Avec « Good », les débris spatiaux sous surveillance
Inauguré hier sur le plateau de Calern, ce télescope va permettre un suivi plus précis de l’orbite des satellites. Pour limiter les risques de collision alors que le trafic spatial explose.
Attention, ça bouchonne en orbite ! Il est loin (et il fut court) le temps où Spoutnik 1, lancé en octobre 1957, était le seul satellite autour de la Terre. La course à l’espace – entre une URSS et des États-Unis en pleine Guerre froide – le développement des télécommunications, de l’observation terrestre sont, depuis, passés par là. Dernière émanation de ce mouvement, l’avènement récent du « New Space » (1), qui vient amplifier, de manière exponentielle, le « trafic spatial », avec les risques que cela comporte. Cette problématique est la raison d’être du télescope « Good » (2), inauguré, hier matin, sur le plateau de Calern, un site de l’Observatoire de la Côte d’Azur (OCA). Développé à l’initiative de Thales Alenia Space (TAS), l’instrument est le fruit d’une collaboration avec l’OCA, via le laboratoire commun créé dès 2018. « On sait déjà cartographier les satellites et les débris [satellites inopérants, étages de fusées, fragments provenant d’explosions ou de collisions passées, etc., Ndlr] mais cet instrument va permettre de calculer les paramètres orbitaux avec une précision bien supérieure, explique Philippe Pelouas, directeur de programme européen chez TAS (observation et sciences). Ces mesures vont permettre de développer de nouvelles applications. »
« On est proche de la congestion »
Offrir un suivi plus précis des mises en orbite des nouveaux instruments, de la surveillance des trajectoires des débris ou la détection de satellites inconnus. « Tout cela doit nous permettre d’anticiper et, ainsi, d’éviter les manoeuvres en urgence, voire les collisions. »

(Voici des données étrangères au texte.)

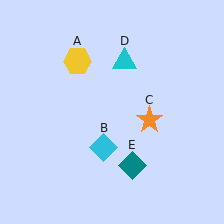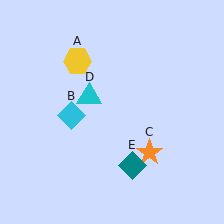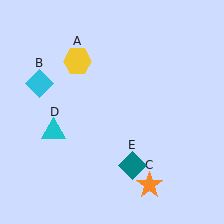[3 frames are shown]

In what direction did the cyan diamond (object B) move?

Avec, déjà, des débouchés pratiques. « TAS vient juste de lancer NileSat 301 [un satellite de télécommunications, Ndlr] et les collègues nous demandent si l’on peut échanger les données », assure Gautier Durand, à l’origine, dès 2014, du projet « Good » chez Thales Alenia Space. « Il va participer, aussi, à la connaissance de l’environnement orbital, un domaine en plein développement. »
Justement, en orbite, la saturation est-elle si avancée que le laissent penser certaines images, notamment celles fournies par la Nasa ? « Sur l’orbite basse [jusqu’à 1 400 km d’altitude, très utilisée pour l’observation de la Terre ou la météorologie, Ndlr] on va approcher de la congestion, avec la présence de constellations, comme Starlink [déployées par Space X, Ndlr] .Ilvafalloir apprendre à gérer ça, détaille
Gautier Durand. Sur l’arc géostationnaire [jusqu’à 36 000 km, davantage dédiée aux télécommunications et à la Défense, Ndlr], les satellites sont, en quelque sorte, parqués dans des “boîtes” et, normalement, n’en bougent pas. Mais, là aussi, on commence à saturer. »
Le prélude à une « police de l’espace » ?
Plus d’activité, donc plus de débris. Avec le risque de déclencher le syndrome de Kessler (vous avez vu le film Gravity ?) où l’accumulation de « déchets » créerait des collisions à la chaîne ? « Ce n’est pas exclu, concède-t-il. Mais, si l’on met vite en place les bonnes pratiques et un maintien du suivi, on peut éviter tout ça. »
Développer les moyens d’empêcher le pire, à défaut de limiter un mouvement qui semble, désormais, inéluctable. Pour les satellites de Thales comme pour les autres structures en orbite. L’exemple type : la Station spatiale internationale (ISS) qui a dû, à plusieurs reprises, effectuer des manoeuvres d’évitement. « Cette gestion du trafic spatial est analogue à l’évolution du trafic aérien, où il a fallu, au fil du temps, mettre en place des règles, une organisation, un suivi, compare Philippe Pelouas. On n’en est qu’au début. Et, un jour, peut-être, il existera une police de l’observation spatiale, qui utilisera des télescopes similaires à “Good”. »
1. Né aux États-Unis et favorisé par le cadre juridique local, le « New Space » désigne l’ouverture de l’industrie spatiale à de nouveaux acteurs, notamment privés.
2. Pour « Ground Optical Orbit Determination ».